Regenerative agriculture is a newly codified approach to agriculture that emphasizes reducing reliance on exogeneous inputs, as well as restoring and enhancing ecosystem services such as soil carbon (C) sequestration. These regenerative agriculture principles suggest that modern livestock systems can be redesigned to better capitalize on animals' ecological niche as biological up cyclers and may be necessary to fully regenerate some landscapes. One example is a multispecies pasture rotation (MSPR) system, which symbiotically stacks multiple animal production enterprises (i.e., chickens, cattle, sheep, and pigs) on one landscape. We conducted a whole-farm life cycle assessment (LCA) of an MSPR in the southeastern United States that was originally converted from degraded cropland.
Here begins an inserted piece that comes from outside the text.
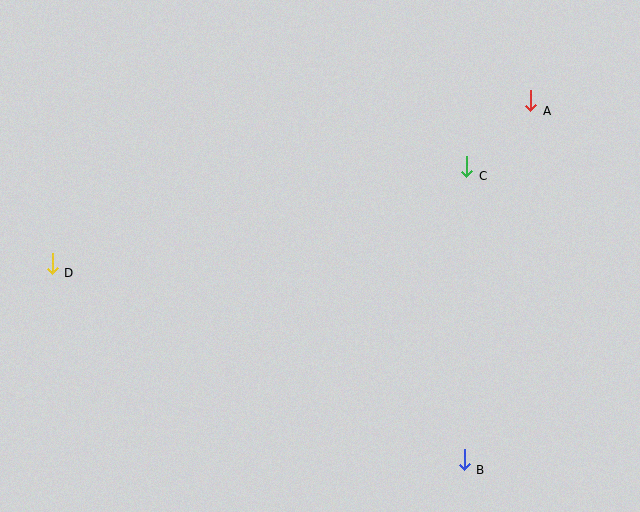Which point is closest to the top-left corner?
Point D is closest to the top-left corner.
We compared the production outputs, greenhouse gas (GHG) emissions, land footprints, and soil health outcomes to a conventional, commodity (COM) production system of each respective species. Our 20-year MSPR chronosequence of soil C and other soil health indicators shows dramatic improvement since establishment, sequestering an average of 2.29 Mg C ha−1 yr−1. Incorporation of soil C sequestration into the LCA reduced net GHG emissions of the MSPR by 80%, resulting in a footprint 66% lower than COM. However, when comparing required land between the two systems for food production, MSPR required 2.5 times more land when compared to COM. Thus, while our model indicates that MSPR can simultaneously produce protein while regenerating land, a considerably greater land area is needed when compared to COM. Our results present an important yet paradoxical conclusion on land and food production balance. Should society prioritize an input-intensive, COM system that produces more food from a smaller yet degrading land base? Or, alternatively, should systems such as MSPR that produce less food on a larger, but more ecologically functional landscape be more highly prioritized? These complexities must be considered in the global debate of agricultural practice and land. Our results indicate MSPRs are a useful model for alternative livestock production systems with improved environmental outcomes, but in this study may present considerable land-use tradeoffs.